Zarten. Die größte Fundstätte des Breisgaus aus keltischer Zeit ist der Ringwall von Tarodunum im vorderen Höllental. Zwischen Zarten und Wiesneck sind längst die Reste einer alten Befestigung bekannt gewesen, Der Rotbach und der Wagensteigbach umschließen vor ihrer Vereinigung bei Zarten eine dreieckige, gegen Zarten spitz zulaufende völlig ſlache, nach Westen mäßig geneigte Hochfläche, auf der Nord-, West- und Südseite durch Steilabhänge von etwa 15 Meter Höhe umsäumt, gegen Osten durch einen verhältnismäßig schmalen Rücken mit dem das Tal überragenden Gebirge zusammenhängend. Ihre Länge von Osten nach Westen beträgt etwa 1400 Meter, die der östlichen Umgrenzung 670 Meter; der südliche Teil der letzteren wird durch den „Heidengraben“ eingenommen, der sich teilweise noch als Erdwall von 2 bis 4 Meter Breite bei ungefähr 1 Meter Höhe kenntlich macht.

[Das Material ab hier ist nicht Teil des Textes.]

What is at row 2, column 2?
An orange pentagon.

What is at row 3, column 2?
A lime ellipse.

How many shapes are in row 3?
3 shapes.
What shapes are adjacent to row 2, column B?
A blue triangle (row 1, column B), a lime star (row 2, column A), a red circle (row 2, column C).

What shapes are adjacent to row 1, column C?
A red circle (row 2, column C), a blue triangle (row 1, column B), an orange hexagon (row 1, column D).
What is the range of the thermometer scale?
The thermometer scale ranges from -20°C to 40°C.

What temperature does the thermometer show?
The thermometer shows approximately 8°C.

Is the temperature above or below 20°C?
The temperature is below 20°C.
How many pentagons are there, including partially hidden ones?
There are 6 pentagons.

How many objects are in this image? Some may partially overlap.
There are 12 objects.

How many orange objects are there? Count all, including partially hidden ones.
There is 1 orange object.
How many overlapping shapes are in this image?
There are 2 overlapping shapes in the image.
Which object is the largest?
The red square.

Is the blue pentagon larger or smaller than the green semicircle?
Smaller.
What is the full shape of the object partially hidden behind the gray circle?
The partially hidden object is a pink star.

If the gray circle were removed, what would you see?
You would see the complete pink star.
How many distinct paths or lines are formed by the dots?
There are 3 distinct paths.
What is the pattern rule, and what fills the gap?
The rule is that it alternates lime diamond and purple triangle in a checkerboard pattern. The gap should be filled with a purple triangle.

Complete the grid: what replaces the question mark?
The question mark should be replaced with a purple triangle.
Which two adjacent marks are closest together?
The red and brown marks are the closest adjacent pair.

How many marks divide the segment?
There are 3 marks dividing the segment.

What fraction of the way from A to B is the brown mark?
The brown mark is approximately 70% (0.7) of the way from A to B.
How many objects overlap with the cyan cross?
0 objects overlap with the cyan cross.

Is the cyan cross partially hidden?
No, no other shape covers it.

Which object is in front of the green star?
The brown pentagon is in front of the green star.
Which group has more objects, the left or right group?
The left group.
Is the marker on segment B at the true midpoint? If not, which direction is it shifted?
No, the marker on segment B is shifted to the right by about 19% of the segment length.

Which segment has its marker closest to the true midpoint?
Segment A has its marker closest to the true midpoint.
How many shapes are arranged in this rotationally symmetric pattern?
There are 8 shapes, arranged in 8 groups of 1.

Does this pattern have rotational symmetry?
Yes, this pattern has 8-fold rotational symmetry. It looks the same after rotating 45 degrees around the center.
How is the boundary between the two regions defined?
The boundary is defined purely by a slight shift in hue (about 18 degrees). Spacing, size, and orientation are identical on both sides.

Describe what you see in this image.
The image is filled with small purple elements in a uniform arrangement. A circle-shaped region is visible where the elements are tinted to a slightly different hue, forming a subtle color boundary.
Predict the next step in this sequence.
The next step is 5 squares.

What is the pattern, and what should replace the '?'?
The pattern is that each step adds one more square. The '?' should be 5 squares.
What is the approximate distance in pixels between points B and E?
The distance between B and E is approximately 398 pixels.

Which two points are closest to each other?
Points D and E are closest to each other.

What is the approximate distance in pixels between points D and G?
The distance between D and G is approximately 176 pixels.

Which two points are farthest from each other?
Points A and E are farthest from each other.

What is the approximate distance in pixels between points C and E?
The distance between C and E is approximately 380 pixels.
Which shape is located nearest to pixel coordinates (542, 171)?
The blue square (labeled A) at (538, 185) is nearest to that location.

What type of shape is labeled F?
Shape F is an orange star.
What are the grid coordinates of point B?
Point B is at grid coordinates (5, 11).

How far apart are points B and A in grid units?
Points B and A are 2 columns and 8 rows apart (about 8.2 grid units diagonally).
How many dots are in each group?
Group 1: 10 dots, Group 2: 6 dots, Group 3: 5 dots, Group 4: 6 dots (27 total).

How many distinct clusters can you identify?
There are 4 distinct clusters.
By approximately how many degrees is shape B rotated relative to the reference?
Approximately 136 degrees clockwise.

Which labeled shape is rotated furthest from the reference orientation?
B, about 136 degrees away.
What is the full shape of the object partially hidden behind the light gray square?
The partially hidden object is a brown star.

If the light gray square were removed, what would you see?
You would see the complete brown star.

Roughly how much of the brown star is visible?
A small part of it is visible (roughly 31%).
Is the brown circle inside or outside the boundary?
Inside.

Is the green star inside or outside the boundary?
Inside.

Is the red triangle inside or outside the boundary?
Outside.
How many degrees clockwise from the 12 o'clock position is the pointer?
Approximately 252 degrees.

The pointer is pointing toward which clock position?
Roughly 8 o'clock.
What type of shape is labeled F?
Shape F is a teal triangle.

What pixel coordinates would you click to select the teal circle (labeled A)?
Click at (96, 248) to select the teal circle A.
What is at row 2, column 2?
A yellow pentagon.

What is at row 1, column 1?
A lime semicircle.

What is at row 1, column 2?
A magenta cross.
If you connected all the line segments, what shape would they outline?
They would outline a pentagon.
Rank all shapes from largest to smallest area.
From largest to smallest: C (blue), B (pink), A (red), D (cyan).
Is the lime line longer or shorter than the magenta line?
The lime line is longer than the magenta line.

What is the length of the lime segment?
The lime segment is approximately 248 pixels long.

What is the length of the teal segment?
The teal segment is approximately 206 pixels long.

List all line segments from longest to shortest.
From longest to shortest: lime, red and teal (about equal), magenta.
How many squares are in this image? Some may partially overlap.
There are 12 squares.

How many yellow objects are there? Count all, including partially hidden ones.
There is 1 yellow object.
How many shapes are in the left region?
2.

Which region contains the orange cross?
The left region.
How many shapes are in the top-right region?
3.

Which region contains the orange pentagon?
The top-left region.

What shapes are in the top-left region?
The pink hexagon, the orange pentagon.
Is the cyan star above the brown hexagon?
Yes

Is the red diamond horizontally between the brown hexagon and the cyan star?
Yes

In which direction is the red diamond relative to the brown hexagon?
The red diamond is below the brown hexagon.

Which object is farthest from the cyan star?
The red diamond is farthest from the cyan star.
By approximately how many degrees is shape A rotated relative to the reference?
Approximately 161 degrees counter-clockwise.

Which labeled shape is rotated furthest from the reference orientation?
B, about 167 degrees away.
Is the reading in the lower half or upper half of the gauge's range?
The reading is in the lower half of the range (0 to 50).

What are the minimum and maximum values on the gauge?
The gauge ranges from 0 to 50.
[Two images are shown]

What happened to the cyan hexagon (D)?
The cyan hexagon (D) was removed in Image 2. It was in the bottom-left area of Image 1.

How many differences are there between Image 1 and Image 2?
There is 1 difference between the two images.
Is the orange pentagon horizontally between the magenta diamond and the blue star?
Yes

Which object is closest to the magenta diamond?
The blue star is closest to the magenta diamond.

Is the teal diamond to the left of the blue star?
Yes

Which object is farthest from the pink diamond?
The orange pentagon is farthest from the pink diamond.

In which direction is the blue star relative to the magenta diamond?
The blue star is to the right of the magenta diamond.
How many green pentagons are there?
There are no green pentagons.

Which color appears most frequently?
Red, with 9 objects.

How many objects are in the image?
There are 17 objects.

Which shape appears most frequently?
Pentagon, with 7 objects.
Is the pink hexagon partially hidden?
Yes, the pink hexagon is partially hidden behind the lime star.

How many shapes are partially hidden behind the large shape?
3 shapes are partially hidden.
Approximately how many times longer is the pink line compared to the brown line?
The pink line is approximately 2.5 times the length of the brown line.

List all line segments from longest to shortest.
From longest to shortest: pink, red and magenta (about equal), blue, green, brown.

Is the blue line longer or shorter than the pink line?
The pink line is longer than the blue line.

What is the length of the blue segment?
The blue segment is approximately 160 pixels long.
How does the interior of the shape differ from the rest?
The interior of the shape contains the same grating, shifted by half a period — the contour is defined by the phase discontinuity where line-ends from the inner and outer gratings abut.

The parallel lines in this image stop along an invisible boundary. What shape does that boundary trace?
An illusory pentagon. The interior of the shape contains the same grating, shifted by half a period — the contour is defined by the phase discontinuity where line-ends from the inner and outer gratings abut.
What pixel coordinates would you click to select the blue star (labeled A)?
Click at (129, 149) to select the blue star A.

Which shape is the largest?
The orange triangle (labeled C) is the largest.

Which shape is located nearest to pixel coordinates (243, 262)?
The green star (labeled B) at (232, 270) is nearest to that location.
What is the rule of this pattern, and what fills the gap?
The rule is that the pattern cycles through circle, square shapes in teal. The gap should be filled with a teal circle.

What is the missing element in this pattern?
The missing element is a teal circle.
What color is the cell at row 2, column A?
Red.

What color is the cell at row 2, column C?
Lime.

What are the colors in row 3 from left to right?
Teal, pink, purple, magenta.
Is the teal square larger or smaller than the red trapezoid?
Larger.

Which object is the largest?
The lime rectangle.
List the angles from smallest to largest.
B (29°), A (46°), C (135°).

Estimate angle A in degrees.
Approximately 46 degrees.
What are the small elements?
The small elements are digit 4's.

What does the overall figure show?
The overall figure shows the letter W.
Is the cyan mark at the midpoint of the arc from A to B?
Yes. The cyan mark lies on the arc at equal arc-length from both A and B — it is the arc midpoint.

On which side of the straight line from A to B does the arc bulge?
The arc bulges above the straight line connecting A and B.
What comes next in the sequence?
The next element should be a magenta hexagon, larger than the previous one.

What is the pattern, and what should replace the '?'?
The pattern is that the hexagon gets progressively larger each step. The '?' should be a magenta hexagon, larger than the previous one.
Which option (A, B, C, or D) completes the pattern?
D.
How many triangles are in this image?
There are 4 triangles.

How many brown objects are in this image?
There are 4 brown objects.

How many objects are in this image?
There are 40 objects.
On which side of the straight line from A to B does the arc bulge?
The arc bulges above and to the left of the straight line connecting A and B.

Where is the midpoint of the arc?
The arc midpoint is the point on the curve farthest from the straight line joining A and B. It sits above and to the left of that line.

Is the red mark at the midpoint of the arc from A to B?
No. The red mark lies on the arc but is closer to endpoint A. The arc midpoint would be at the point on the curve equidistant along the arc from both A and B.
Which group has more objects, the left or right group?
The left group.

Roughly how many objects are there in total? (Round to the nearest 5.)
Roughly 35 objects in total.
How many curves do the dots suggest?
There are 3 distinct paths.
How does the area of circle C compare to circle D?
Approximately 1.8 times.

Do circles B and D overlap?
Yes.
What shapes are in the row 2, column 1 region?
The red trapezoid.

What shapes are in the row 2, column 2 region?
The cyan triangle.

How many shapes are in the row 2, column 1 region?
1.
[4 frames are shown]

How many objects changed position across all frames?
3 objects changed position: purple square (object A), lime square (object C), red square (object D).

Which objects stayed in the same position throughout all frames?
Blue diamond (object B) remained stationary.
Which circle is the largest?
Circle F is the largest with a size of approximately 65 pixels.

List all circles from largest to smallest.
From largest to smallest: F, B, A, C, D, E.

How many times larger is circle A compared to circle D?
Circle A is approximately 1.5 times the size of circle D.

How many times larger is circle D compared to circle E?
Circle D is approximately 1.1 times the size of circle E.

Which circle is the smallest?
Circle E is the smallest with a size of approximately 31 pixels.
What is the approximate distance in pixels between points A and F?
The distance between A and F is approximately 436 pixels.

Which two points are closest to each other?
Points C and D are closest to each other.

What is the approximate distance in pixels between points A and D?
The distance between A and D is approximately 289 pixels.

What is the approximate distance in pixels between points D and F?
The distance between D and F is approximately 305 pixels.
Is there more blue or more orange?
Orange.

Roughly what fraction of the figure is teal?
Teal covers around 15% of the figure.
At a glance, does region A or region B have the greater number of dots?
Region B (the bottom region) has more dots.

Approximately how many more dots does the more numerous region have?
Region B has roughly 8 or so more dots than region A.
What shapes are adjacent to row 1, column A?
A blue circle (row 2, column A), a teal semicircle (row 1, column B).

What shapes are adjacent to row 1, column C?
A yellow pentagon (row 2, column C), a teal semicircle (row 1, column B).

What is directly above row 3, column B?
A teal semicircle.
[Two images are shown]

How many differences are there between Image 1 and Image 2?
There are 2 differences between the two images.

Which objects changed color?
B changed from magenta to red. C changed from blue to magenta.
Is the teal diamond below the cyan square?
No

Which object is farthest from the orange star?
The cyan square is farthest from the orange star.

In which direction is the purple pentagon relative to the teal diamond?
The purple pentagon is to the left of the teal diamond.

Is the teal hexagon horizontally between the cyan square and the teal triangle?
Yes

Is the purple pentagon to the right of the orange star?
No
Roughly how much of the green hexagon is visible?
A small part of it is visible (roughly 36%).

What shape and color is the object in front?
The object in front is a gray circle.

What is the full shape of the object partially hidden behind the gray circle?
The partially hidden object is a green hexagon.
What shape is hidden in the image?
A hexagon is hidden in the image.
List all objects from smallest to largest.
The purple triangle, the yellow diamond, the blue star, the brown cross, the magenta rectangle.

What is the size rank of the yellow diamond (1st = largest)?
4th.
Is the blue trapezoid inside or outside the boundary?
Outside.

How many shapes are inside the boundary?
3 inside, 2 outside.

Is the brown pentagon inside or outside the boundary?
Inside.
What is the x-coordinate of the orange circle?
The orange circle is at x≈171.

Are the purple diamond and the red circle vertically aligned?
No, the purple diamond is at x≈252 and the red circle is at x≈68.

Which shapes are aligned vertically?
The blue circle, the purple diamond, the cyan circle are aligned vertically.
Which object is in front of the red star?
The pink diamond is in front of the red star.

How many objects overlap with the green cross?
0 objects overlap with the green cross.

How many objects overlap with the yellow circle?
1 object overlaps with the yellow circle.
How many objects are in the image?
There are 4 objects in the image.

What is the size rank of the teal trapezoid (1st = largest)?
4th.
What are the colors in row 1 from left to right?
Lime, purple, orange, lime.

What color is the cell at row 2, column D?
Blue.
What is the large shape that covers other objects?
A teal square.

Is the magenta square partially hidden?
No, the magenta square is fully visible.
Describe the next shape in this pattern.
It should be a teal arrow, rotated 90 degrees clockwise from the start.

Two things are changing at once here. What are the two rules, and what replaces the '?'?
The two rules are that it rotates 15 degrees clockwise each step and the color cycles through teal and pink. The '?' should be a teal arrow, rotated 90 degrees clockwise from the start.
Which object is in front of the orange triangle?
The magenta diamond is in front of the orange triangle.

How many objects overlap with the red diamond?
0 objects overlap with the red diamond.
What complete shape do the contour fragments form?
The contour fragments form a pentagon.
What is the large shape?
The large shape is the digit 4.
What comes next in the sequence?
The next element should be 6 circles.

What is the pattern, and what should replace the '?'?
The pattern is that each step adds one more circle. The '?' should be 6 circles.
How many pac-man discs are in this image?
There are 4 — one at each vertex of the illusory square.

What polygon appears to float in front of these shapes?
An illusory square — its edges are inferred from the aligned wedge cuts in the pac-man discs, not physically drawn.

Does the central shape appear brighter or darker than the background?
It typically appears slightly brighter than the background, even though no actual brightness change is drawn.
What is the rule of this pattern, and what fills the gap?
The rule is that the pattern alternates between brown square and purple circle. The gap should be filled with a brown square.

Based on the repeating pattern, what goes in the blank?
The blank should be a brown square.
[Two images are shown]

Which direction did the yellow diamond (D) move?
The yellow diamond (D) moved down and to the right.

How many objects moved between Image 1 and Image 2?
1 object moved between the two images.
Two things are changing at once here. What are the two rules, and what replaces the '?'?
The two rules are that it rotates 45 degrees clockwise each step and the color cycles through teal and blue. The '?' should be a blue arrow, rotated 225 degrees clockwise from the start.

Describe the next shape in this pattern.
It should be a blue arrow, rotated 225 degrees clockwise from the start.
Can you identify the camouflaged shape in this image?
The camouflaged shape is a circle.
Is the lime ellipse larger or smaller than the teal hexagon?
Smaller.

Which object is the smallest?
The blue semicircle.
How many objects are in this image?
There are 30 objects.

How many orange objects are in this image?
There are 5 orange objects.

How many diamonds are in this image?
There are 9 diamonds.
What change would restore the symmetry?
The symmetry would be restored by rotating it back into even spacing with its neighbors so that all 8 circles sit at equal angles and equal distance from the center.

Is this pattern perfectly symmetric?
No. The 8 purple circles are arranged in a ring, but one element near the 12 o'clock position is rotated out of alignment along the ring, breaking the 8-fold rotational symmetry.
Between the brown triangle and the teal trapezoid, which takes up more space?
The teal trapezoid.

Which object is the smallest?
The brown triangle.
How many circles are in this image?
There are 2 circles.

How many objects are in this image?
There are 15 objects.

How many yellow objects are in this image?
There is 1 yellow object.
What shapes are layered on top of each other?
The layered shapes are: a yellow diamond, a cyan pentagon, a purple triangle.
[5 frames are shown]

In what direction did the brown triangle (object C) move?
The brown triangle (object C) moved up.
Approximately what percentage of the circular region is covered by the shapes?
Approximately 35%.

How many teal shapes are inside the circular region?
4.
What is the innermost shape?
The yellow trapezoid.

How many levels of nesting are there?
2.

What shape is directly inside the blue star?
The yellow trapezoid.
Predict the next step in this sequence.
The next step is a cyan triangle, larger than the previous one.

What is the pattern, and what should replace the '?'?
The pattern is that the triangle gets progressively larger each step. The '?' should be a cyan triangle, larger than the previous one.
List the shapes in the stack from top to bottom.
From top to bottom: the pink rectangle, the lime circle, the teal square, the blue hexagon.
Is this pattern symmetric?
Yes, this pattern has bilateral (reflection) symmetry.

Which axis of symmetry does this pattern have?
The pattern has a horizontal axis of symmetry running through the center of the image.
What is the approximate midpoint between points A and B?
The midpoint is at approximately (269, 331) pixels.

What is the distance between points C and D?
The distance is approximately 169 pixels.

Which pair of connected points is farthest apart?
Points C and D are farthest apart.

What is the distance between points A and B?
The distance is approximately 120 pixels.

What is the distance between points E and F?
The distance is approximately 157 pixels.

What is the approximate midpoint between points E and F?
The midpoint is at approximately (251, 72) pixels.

Die Historiker erkannten hier die Stätte des von Ptolemäus unter den Städten zunächst der Donau aufgeführten Tarodunum. Dr. H. Schreiber bemerkt: „man stoße im Inneren öfter bei tieferem Pflügen auf Fundamente von Gebäuden und auf antike Leistenziegel.“


1901 wurden unter Leitung von Prof. Fabricius in Freiburg und Prof. Leonhard Ausgrabungen vorgenommen, deren nächster Zweck zunächst nur die Einleitung einer Untersuchung der Oertlichkeit sein sollte, die aber doch schon einige wichtige Anhaltspunkte ergaben. „An den Rändern der Hochfläche haben ſich überall Reste einer zusammenhängenden Befestigung erhalten, die in ihrem äußeren, dem Abhange zugewandten Teil aus einer mächtigen Mauer, innen aus einer wallartigen Erdanschüttung bestand. Zur Rechten der modernen Landstraße, die wie die Höllentalbahn östlich von Kirchzarten das Plateau ersteigt und die Hochfläche ihrer Länge nach auf der Südseite durchzieht, sind noch jetzt beträchtliche Stücke der alten Befestigung am Rande der Aecker und Wiesen zu erkennen.“ An der Ostseite schützt von Abhang zu Abhang der gewaltige Heidengraben. „Durch einen breiten Querschnitt wurde das Profil der Befestigung festgestellt. Es zeigte außen einen Spitzgraben von 12 Meter Breite, und 4 Meter Tiefe, dahinter eine aus mächtigen rohen Steinblöcken primitiv erbaute Mauer, an die auf der Innenseite ein Wall aus lehmhaltigem Kies und aus dem dem Graben entnommene Geröll angeschüttet war. In der Kieshinterschüttung der Mauer wurden nicht allein große Mengen von Holzkohlen gefunden, sondern auch an verschiedenen Stellen in beträchtliger Anzahl etwa 20 Zentimeter lange schwere eiserne Nägel und Klammern (dieselben sind in der Freiburger Sammlung) wie in den gallischen Festungsmauern Frankreichs z. B. von Bibracte. In der Mitte der Ostseite, wo die Spuren des Heidengrabens eine Unterbrechung vermuten ließen, wurde ein Haupttor nachgewiesen. Der Graben setzt hier mindestens 30 Meter weit aus. Die Unterbrechung der Mauer und des Walls war dagegen nicht größer, als zum Durchlaß der noch wohl erhaltenen, mit Stückung und Steinschlag bedeckten Straße erforderlich war. Das eigentliche Tor scheint von ausspringenden Türmen eingefaßt gewesen zu sein, die zugleich den Graben flankierten.“


Baureste im Innern der Hochfläche und römische Fundstücke, von denen Schreiber berichtet, sind hier bis jetzt nicht wieder gefunden worden. Dagegen wurden zwischen Brandschutt in der Sohle des Grabens wenige, aber charakteristische Tongefäßscherben angetroffen, die der jüngsten La Tenezeit angehören. Diese, wie die Verwendung der großen eisernen Nägel zur Verbindung des Holzbalkengefüges der Mauern sprechen für den keltischen Charakter der Anlage. Man darf ihr also den Charakter einer befestigten keltischen Stadt zusprechen, deren Bewohner nicht allzulange vor dem Erscheinen Caesars in Gallien durch die Germanen gewaltsam vertrieben worden sein mögen. Dafür, daß hier wirklich das alte Tarodunum aufgefunden worden ist, spricht auch entschieden die ganz gesetzmäßige Umbildung des Namens in „Zarten“.